When using Remote Desktop Connection (formerly known as Terminal Services) to access a remote computer the server will send bitmap information to the client as a series of tiles (typically 64x64px ). When caching is enabled each tile is tagged with a unique 8-byte hash code, if the remote desktop needs to display an old tile again it needs only to send the small hash of the tile to the client rather than the full tile content (often 8KB or 16KB) which makes a considerable bandwidth saving if repetitive data is displayed on-screen.
The client maintains this cache on-disk where it can reach up to 40MB in size, capable of storing around 2550 tiles. Often the connection between the client and server is encrypted using SSL/TLS (or a basic fall-back encryption system if a certificate is unavailable) to protect against evesdropping, however the bitmap cache itself is not encrypted and can be trivially reverse-engineered.
I have developed a program that can read Bitmap Cache (*.bmc) files and display the tiles within.
Whilst the RDP protocol is now documented on MSDN, the BMC file format is not. My reverse-engineering has only revealed the basic information and raw bitmap data, I have little insight into other data fields in the file.
The BMC file format contains no header or other metadata. It is a simple format consisting of sequentially repeating BMC Tile structures until EOF.
Each BMC Tile consists of a 20-byte header followed by DIB bitmap data. Each tile (header and data) appears sequentially with no padding or alignment bytes. Each field also looks to be stored in Little Endian format.

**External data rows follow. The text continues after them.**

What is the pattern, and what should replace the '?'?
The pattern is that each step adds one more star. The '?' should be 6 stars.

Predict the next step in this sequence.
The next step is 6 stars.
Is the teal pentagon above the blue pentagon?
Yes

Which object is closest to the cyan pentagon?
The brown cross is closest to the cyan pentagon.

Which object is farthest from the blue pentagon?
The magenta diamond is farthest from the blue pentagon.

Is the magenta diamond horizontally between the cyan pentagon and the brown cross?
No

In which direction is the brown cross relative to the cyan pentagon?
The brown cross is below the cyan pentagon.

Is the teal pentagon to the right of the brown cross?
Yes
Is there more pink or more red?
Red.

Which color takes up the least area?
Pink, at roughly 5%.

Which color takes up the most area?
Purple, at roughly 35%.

The Tile header does not indicate what the bit-depth of the DIB data is, nor does it reliably state the dimensions of the tile. Initially I assumed the ushort at 0x08 indicated the width of the tile but in some places it was 0x3C despite the bitmap still being 64px wide. Other fields seem consistent across different tiles (like the ushort at 0x0C) but other tiles look similar to those tiles, but with radically different values.

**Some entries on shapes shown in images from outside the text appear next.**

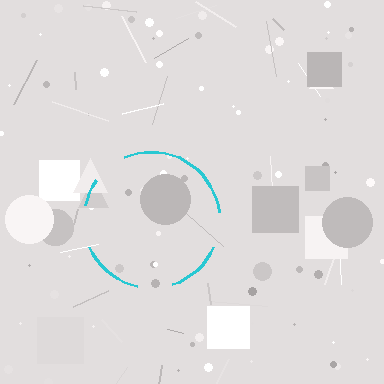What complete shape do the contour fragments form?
The contour fragments form a circle.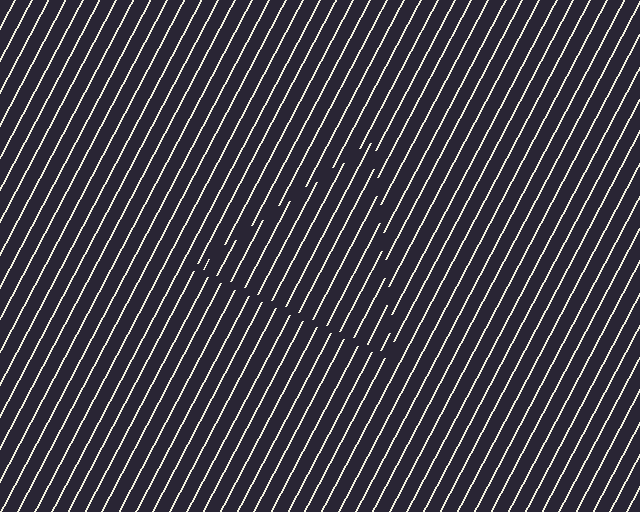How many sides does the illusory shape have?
3 sides — the line-ends trace a triangle.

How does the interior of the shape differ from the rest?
The interior of the shape contains the same grating, shifted by half a period — the contour is defined by the phase discontinuity where line-ends from the inner and outer gratings abut.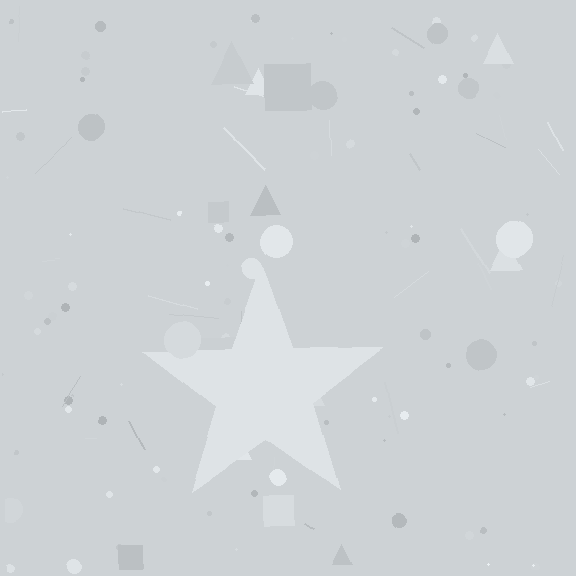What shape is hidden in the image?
A star is hidden in the image.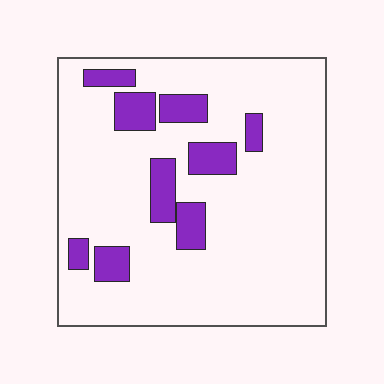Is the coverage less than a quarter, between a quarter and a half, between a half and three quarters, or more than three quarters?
Less than a quarter.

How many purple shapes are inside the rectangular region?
9.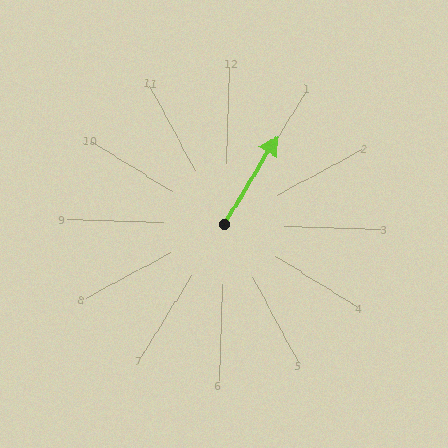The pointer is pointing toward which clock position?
Roughly 1 o'clock.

| 00 | 01 | 02 | 03 | 04 | 05 | 06 | 07 | 08 | 09 | 0A | 0B | 0C | 0D | 0E | 0F | 10 | 11 | 12 | 13 |
|---|---|---|---|---|---|---|---|---|---|---|---|---|---|---|---|---|---|---|---|
| Hash Code | Dimensions? | Unknown | Bitmap Length? | Unknown | Flags? | Unknown | |||||||||||||
Below is a selection of three tiles' headers from a single BMC, showing there is no obvious meaning to the fields.
| 00 | 01 | 02 | 03 | 04 | 05 | 06 | 07 | 08 | 09 | 0A | 0B | 0C | 0D | 0E | 0F | 10 | 11 | 12 | 13 | |
|---|---|---|---|---|---|---|---|---|---|---|---|---|---|---|---|---|---|---|---|---|
![]() |
50-3C-D7-4B-EA-D9-75-E6 | 0x40 | 0x00 | 0x40 | 0x00 | 0x00 | 0x40 | 0x00 | 0x00 | 0x11 | 0x00 | 0x00 | 0x00 | |||||||
| 64 | 64 | 16,384 | 0 | 4352 | 0 | |||||||||||||||
![]() |
03-89-23-FC-3C-B9-62-4B | 0x40 | 0x00 | 0x30 | 0x00 | 0x00 | 0x30 | 0x00 | 0x00 | 0x11 | 0x00 | 0x00 | 0x00 | |||||||
| 64 | 48 | 12,288 | 0 | 4352 | 0 | |||||||||||||||
![]() |
CC-AC-36-46-B8-04-79-37 | 0x29 | 0x00 | 0x12 | 0x00 | 0x88 | 0x0B | 0x00 | 0x00 | 0x11 | 0x00 | 0x00 | 0x00 | |||||||
| 41 | 18 | 34,827 | 0 | 4352 | 0 | |||||||||||||||
Nontheless, enough information can be extracted to give a general idea of what kind of activities take place over Remote Desktop.
There are times when saved tiles, if not the whole file, appear corrupted or otherwise comprised of garbage data. I believe this might be a form of encryption, but I haven't encountered any situation where I can reliably reproduce the files. It doesn't seem to be related to the use of TLS/SSL security in the connection, nor the version of Windows being connected to.